Tagebuch­eintrag: GT, Nr. 1078
2. September 1784, Donnerstag, Messinghütte a. d. Oker

d. 2 Sept. Schieferbruch bey Goslarg. Gegen Zellerfeld. Die Hauptablosungen 1 der Tafeln streichen gleichfals hor 4–5. die durchsezenden 2 den Rhombus formirenden Klüfte hor 9–10 diese gehen mehr oder weniger durch die Gange durch sind 3 vielfältig und offt mit Kalckspat durchzogen.

NB. Ritzen die diagonal durchschneiden – Wenig bemerckbare Flözklüffte

Schwefelkiese


〈Hier eine Zeichnung, siehe Digitalisat〉


vor Goslar nach dem Lande zu steht eine Sandsteinklippe frey. 4 sie hat sich blosstehend erhalten da die benachbarten Werwittert sind. Das Streichen ihrer langen seiten von der Kr. eine zeichnete ist hor 9. Der Fels 5 besteht aus ganz feinem 6 sehr gleichem Sande und halt durch 7 kein merckliches Bindemittel 8 zu sammen. Ausserlich überzieht er sich mit einer Art Kruste, die ihn vor dem völligen auseinander fallen bewahrt ist 9 aber leicht abzuschaben und zu zerbrockeln. in Ritzen die durch ihn durchgehen haben sich Quarz adern erzeugt die den Stein eigermasen befestigen In einer ohnfern 10 davon liegenden Sandgrube 11 die Sandkuhle genannt, wird der Sandstein mit der leichtesten Mühe abgekratzt, und zerklopft.

Gleich daran vorwärts gegen das Land 12 ist 13 ein Kalckbruch der Kalckstein steht in schmalen, von einer hand biß zu einigen fingerbreiten 14 Blättern auf dem Kopfe. Merckwürdig war ein Gang der hor. 9 wie die ablosungen der Blätter strich und mit Geschieben vom Harz, sand und dergleichen ausgefüllt war, womit auch der 15 Berg selbst bedeckt war 16 es also ganz natürlich zuging 17 Er ist ein Lachter mächtig.

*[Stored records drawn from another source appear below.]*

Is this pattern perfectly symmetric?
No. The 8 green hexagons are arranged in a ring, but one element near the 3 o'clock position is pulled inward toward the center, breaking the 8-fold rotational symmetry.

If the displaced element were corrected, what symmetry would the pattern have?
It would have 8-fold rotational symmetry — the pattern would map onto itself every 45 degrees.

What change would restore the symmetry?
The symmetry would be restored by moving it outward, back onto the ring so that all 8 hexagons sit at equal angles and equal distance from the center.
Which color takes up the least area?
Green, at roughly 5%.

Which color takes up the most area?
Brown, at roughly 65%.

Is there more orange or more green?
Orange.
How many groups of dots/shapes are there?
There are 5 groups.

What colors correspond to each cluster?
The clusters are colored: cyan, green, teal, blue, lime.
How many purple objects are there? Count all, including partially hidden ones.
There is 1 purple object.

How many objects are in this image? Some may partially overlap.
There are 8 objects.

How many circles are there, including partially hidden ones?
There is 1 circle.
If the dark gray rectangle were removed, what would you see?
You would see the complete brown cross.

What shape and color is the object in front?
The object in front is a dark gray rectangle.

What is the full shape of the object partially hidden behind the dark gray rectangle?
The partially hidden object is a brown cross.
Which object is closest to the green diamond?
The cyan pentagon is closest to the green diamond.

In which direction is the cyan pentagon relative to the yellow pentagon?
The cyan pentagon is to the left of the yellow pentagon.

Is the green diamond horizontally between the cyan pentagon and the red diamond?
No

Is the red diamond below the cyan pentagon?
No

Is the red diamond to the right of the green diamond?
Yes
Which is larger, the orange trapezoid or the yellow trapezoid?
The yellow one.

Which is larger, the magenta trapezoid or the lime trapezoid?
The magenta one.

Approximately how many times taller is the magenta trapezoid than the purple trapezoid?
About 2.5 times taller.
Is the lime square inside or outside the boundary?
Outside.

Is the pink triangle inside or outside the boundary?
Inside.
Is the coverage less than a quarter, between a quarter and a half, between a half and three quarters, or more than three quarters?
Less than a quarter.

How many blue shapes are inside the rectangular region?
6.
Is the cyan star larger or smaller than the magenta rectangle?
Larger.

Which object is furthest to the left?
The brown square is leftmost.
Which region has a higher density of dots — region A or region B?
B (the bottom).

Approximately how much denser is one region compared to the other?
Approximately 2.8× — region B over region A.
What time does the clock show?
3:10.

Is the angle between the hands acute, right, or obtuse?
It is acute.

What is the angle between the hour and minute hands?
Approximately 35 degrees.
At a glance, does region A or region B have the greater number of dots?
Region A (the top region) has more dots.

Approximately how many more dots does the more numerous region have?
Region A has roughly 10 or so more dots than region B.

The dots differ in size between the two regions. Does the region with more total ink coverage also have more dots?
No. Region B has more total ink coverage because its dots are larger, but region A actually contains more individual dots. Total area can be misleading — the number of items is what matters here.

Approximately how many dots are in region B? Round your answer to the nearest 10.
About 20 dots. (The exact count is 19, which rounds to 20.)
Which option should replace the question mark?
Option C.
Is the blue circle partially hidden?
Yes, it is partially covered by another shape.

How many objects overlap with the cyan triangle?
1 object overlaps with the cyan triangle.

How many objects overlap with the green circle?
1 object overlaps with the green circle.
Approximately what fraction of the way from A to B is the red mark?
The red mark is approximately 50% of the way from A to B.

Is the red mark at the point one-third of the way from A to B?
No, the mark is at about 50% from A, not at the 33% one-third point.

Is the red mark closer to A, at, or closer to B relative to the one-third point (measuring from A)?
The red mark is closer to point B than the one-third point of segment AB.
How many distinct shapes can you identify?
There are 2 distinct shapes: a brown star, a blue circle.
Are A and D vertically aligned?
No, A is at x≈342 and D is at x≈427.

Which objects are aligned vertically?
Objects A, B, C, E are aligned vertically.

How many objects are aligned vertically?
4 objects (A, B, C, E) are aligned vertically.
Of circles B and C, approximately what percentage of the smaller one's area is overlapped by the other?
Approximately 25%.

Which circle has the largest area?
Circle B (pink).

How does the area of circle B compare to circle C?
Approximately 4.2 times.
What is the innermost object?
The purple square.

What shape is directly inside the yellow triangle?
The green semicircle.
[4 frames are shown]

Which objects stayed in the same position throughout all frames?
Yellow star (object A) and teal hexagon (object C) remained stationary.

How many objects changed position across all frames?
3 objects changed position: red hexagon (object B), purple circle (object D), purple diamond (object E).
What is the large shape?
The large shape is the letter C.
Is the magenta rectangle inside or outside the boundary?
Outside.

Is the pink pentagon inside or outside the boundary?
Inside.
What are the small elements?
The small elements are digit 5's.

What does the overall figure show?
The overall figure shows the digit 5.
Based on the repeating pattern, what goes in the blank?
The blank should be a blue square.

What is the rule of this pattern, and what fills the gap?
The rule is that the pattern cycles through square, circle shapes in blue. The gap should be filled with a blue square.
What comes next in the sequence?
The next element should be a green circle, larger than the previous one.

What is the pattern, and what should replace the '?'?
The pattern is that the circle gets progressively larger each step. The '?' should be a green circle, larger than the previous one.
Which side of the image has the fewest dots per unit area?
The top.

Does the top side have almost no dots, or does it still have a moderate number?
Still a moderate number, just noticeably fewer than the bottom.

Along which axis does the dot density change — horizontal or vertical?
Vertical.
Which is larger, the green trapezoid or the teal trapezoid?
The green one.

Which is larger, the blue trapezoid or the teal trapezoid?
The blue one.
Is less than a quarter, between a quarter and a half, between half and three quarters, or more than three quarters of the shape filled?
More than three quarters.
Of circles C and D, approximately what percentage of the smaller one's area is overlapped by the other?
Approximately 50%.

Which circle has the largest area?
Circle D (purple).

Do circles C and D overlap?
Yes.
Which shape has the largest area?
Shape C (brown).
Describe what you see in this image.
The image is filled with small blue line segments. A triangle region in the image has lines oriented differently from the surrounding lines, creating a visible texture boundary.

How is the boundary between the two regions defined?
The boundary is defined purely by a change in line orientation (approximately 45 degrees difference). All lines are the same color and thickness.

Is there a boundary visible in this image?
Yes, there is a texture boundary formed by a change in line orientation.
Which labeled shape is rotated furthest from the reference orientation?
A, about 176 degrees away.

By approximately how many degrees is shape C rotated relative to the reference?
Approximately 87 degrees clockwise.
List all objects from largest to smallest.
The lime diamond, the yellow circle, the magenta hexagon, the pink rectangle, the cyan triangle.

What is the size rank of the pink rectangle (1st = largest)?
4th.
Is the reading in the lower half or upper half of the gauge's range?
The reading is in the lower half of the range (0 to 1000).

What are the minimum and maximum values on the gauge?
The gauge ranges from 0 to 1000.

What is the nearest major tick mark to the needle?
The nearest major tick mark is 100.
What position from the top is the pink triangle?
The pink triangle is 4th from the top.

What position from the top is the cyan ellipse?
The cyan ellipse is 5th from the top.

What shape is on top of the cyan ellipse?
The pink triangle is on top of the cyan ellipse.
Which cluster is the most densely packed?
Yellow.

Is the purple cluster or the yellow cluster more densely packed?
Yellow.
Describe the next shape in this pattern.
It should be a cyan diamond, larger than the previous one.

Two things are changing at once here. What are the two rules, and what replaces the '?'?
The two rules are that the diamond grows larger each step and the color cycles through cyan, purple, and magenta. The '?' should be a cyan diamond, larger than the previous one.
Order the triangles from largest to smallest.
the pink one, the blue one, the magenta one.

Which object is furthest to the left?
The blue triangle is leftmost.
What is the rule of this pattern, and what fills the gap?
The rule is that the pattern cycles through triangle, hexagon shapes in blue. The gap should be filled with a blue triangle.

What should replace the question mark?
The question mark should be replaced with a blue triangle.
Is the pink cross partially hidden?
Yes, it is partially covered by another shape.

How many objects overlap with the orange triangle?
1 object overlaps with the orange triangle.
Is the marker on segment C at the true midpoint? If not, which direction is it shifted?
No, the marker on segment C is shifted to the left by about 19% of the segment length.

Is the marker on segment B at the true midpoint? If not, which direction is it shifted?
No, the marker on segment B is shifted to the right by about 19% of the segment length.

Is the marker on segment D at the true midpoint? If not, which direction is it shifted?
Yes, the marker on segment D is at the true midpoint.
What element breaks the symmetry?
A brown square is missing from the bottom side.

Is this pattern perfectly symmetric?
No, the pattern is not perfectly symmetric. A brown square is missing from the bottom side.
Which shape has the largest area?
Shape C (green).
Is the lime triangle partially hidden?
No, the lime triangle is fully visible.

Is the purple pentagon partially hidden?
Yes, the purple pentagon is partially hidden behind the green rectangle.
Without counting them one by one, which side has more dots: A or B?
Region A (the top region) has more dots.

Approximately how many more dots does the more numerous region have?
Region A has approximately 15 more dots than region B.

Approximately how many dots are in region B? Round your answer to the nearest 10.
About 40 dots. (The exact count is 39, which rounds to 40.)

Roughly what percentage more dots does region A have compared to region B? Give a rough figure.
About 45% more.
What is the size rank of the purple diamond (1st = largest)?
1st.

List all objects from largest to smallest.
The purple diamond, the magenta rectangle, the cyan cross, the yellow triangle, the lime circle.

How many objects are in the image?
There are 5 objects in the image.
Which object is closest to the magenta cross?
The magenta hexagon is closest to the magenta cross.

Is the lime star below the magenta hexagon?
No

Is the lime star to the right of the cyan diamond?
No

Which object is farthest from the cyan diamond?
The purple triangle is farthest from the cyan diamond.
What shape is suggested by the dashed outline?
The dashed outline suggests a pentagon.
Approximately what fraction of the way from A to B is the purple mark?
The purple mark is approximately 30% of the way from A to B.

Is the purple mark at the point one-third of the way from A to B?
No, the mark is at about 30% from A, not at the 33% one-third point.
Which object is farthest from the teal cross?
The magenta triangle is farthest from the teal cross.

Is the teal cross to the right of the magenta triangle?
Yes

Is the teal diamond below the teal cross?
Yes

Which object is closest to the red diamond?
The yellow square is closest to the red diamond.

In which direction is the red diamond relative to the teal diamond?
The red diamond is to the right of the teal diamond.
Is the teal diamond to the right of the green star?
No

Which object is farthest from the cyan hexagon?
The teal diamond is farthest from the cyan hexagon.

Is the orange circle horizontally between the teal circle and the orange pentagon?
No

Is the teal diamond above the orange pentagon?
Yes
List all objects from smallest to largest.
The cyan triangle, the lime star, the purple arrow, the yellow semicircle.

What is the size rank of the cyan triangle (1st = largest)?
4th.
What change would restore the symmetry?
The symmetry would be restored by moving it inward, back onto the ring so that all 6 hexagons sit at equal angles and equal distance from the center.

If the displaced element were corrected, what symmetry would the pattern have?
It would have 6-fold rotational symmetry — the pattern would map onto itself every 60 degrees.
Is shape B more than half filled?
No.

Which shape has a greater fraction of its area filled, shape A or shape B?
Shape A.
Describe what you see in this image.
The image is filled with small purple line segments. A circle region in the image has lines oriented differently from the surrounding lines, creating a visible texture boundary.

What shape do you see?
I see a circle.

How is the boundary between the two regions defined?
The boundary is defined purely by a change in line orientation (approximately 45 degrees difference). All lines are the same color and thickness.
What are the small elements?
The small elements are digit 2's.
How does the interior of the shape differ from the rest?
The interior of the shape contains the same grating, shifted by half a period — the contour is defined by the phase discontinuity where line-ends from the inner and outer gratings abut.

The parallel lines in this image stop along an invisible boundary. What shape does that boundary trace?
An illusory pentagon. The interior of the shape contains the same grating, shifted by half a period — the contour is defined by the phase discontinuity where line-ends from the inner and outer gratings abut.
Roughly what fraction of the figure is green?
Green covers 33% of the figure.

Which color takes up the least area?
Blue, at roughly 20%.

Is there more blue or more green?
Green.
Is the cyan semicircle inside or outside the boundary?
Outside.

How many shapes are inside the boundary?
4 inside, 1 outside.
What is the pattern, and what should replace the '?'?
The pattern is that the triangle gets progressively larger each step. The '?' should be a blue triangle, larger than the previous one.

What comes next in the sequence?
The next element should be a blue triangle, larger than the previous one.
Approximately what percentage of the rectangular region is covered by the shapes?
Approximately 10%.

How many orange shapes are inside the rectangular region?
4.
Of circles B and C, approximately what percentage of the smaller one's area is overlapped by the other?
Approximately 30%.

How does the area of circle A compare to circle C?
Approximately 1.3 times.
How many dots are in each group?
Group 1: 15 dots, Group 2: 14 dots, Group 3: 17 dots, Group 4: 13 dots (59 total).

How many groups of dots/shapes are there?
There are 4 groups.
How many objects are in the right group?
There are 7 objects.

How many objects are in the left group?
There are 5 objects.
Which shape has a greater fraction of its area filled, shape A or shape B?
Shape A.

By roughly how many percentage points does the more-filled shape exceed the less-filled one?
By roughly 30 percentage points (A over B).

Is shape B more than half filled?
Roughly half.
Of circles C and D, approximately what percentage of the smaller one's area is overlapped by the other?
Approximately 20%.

Von der Messingshütte 18 an der Ocker hinauf lincks sogleich ein Felsen schiefer wo die Flözlager sehr sichtbar scheinen 19

Der Ziegenrücken 20 ein Granit fels. die Ablösungen der Bäncke streichen hor. 12.

Es finden sich Schlacken am grosen Hutberg 21 wo es zweifelhafft wird woher sie kommen. Man glaubt man habe ehmals 22 die Rammelsberger Erze heraufgebracht und oben geschmolzen dergleichen Schlackenstellen sollen sich viele finden.

Am Treppenstein stehen die Granit wände Perpendikular die Klüffte streichen hor. 3. die Gegenklüffte hor 11.

Dachschiefer liegt oben um die Klippe ohne daß man ihn anstehen findet, auch 23 findet man häufig 24 das quarz artige braunliche 25 Gestein. ohngefahr wie das am Arendsberge auch auf Granit aufsitzt.

Im Ockerthal 26 herabwärts nach der Hütte stehen fast perpendikular 27 Schiefer Wände 28 deren Klüffte hor 3 streichen.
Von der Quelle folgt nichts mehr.